Но все же генерала просят следовать за собой.
Генеральша трясущимися руками цепляется за матросский воротник.
— Товарищ, родной, скажите зачем? Товарищ — он умрет!
И, обезумев, она бежит в спальню, слепая — роется в корзине с бельем, ощупью находит там сверток — моток суровых ниток и, падая на колени, протягивает их чекисту:
— Вот возьмите, господин комиссар… вот… прошу вас… все, что у меня есть. От мужа прятала, дочери приданое… Вот все…
— Мама, встань, как не стыдно…
Но она извивается, ползает по полу, хватает ноги красноармейцев.
— Вот, вот…
Ее подымают, пытаются успокоить, берут под руки и выводят вместе с генералом на улицу.
Ланская стоит у своей двери, где пришпилено ее удостоверение. Она похожа на кошку, готовую кинуться на каждого, кто посмеет подойти к ней. Зрачки ее расширены, ненарумяненные губы серы и сухи, пальцами она до боли цепляется за косяки. Чекисты проходят мимо. Они устали и торопятся. В окна смотрит зеленый рассвет.
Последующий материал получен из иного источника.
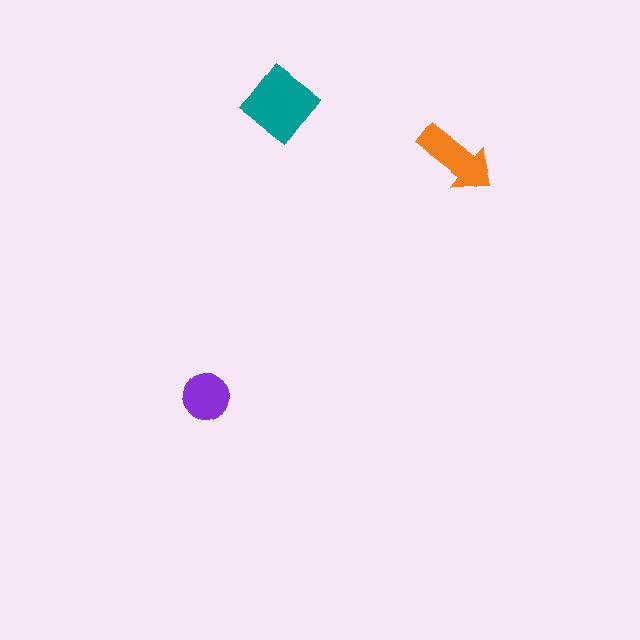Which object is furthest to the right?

Генерала выпустили через четыре дня. Ему было шестьдесят девять лет. Пятнадцать лет он числился в отставке, страдал почками, глухотой, слабостью памяти. Все его подвиги и связи затеряны были в далеком прошлом. На допросе он то плакал, то с достоинством сухо и коротко чеканил: «так точно», «никак нет», по-детски радуясь своей хитрости. И только на вопрос — служил ли его сын у Деникина — точно проснулся, окреп, отвечая с исчерпывающей ясностью и наивной гордостью:
— Мой сын служил только своему государю и умер героем на поле брани.
Следователь улыбнулся, сказав ему, что он свободен. Генерал принял это как дань уважения к себе.
Генеральшу продержали дольше. Ей предъявлено было обвинение в хранении «романовских» денег и в попытке подкупить агента Чека.
Ей грозили большие неприятности. Но Лизочка бегала к своему новому начальству — предсовнархоза, от него к члену ревкома и в Чека — объясняла, рассказывала, плакала, смотрела преданными глазами, опять объясняла и, наконец, выручила.